Students also assumed specific roles in each group, including project manager, mission commander, communications officer, media specialist, mission specialist, rover driver, medical officer, and astronaut. Each group developed a final report on the data collected and analyzed following the field trip. Most chose to present a NASA-style “press conference” about their experience to parents, students, district leaders, and the Space Foundation team. They commented that “planning out everything and getting things done at or ahead of schedule,” “learning new things about teamwork and Mars” and “working through unplanned problems” were highlights of their experience.

For Bryan DeBates, Vice President of Education at the Space Foundation, the Mars Robotics Laboratory has been a long time coming. “This lab is what I’d been dreaming since I designed it eight years ago,” he said, “and the students’ experience was even more amazing than I’d hoped.” DeBates and his team will expand the initiative’s reach during the 2017-2018 school year through the virtual delivery of teacher training and student field trips to India while still offering the on-site experience in Colorado. In addition, the Space Foundation will bring teachers in the U.S. and India together via video conference to discuss lessons learned and key takeaways.

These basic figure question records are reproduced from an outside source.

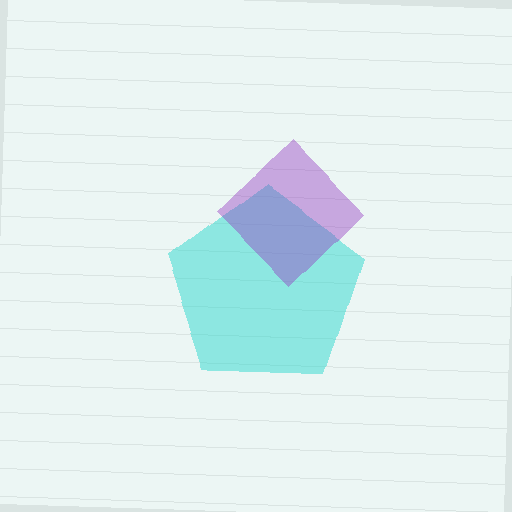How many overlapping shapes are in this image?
There are 2 overlapping shapes in the image.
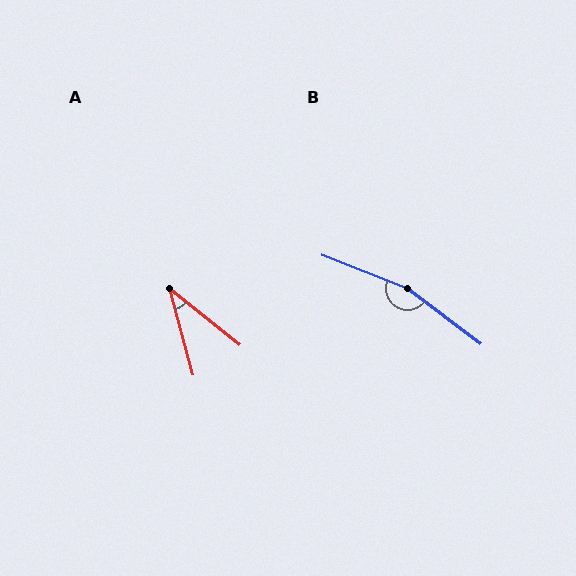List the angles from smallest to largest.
A (36°), B (164°).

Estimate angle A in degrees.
Approximately 36 degrees.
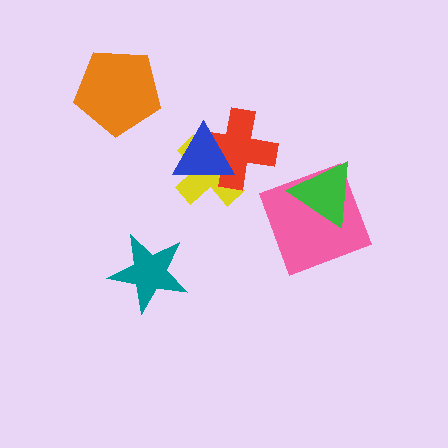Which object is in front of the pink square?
The green triangle is in front of the pink square.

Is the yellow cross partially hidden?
Yes, it is partially covered by another shape.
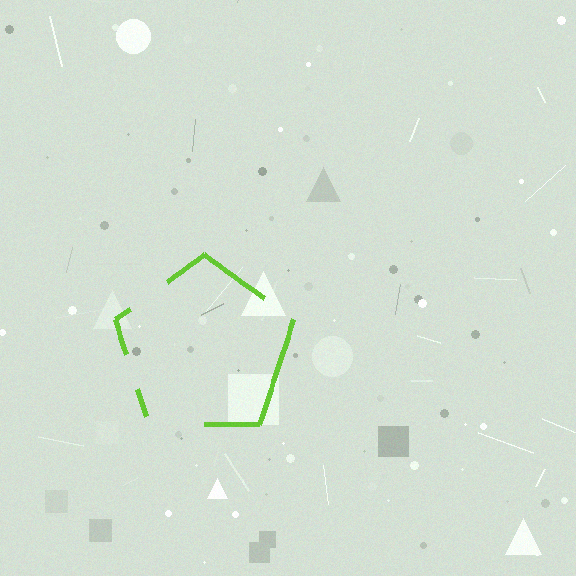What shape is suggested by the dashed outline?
The dashed outline suggests a pentagon.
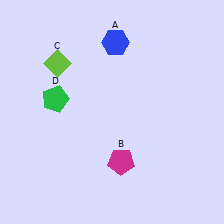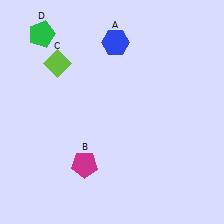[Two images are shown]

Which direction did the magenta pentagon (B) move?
The magenta pentagon (B) moved left.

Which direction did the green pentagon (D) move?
The green pentagon (D) moved up.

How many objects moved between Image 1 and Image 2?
2 objects moved between the two images.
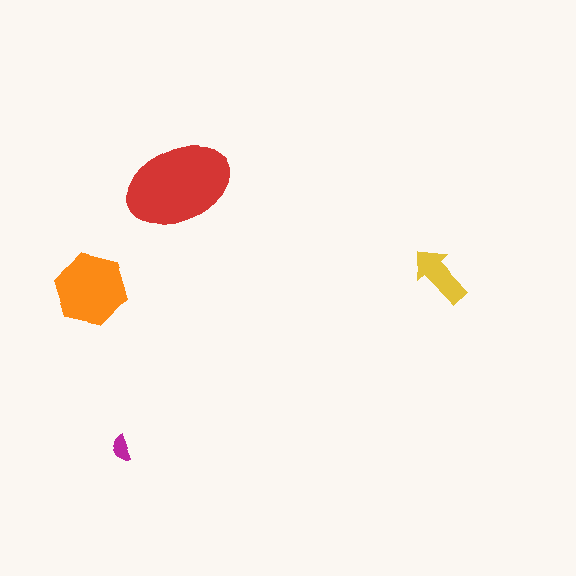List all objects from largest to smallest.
The red ellipse, the orange hexagon, the yellow arrow, the magenta semicircle.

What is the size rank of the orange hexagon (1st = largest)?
2nd.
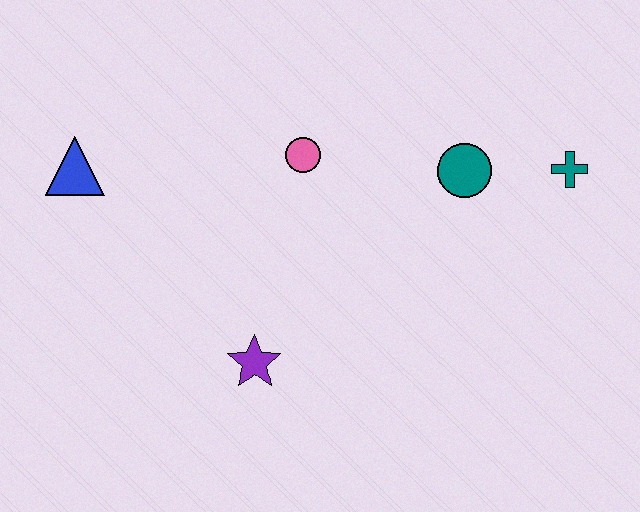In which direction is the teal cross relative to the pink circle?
The teal cross is to the right of the pink circle.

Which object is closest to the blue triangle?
The pink circle is closest to the blue triangle.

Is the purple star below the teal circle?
Yes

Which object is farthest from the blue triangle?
The teal cross is farthest from the blue triangle.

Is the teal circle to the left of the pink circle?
No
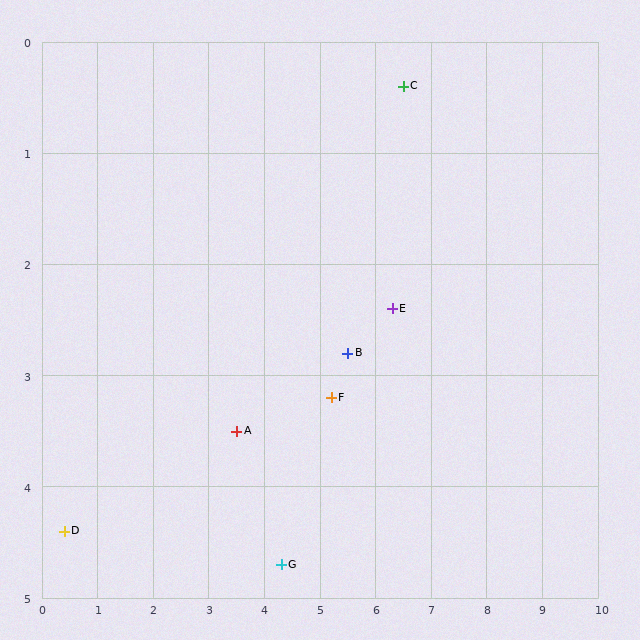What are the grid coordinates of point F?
Point F is at approximately (5.2, 3.2).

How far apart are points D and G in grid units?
Points D and G are about 3.9 grid units apart.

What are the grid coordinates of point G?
Point G is at approximately (4.3, 4.7).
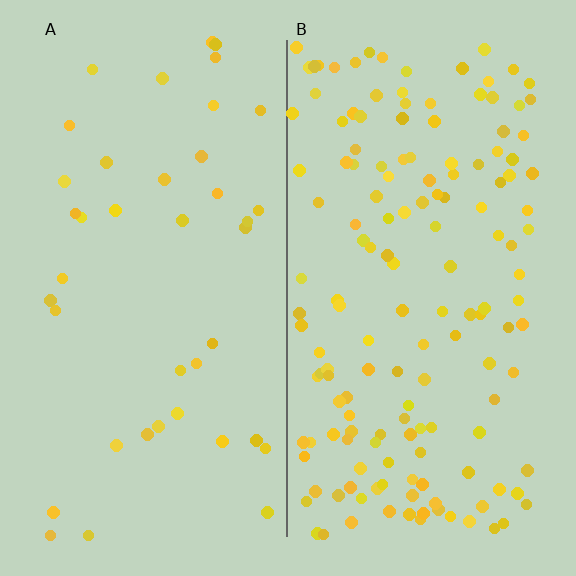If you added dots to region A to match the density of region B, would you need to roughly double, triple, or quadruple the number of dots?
Approximately quadruple.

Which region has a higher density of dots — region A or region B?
B (the right).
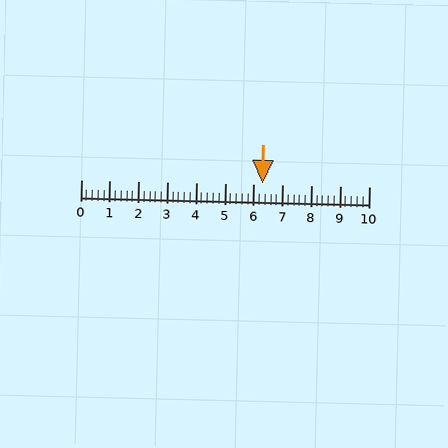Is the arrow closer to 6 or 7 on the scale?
The arrow is closer to 6.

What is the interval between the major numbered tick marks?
The major tick marks are spaced 1 units apart.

In total, an estimated 375 secondary school students (250 in the U.S. and 125 in India) will learn project management thanks to our grant. The Space Foundation will continue to offer the Mars Robotics Laboratory field trip after PMIEF’s funding concludes, especially given its low-cost sustainability. The education team will also continue to help secondary school STEM teachers around the world integrate project management into their instruction and expects to easily integrate project management into other Space Foundation field trips.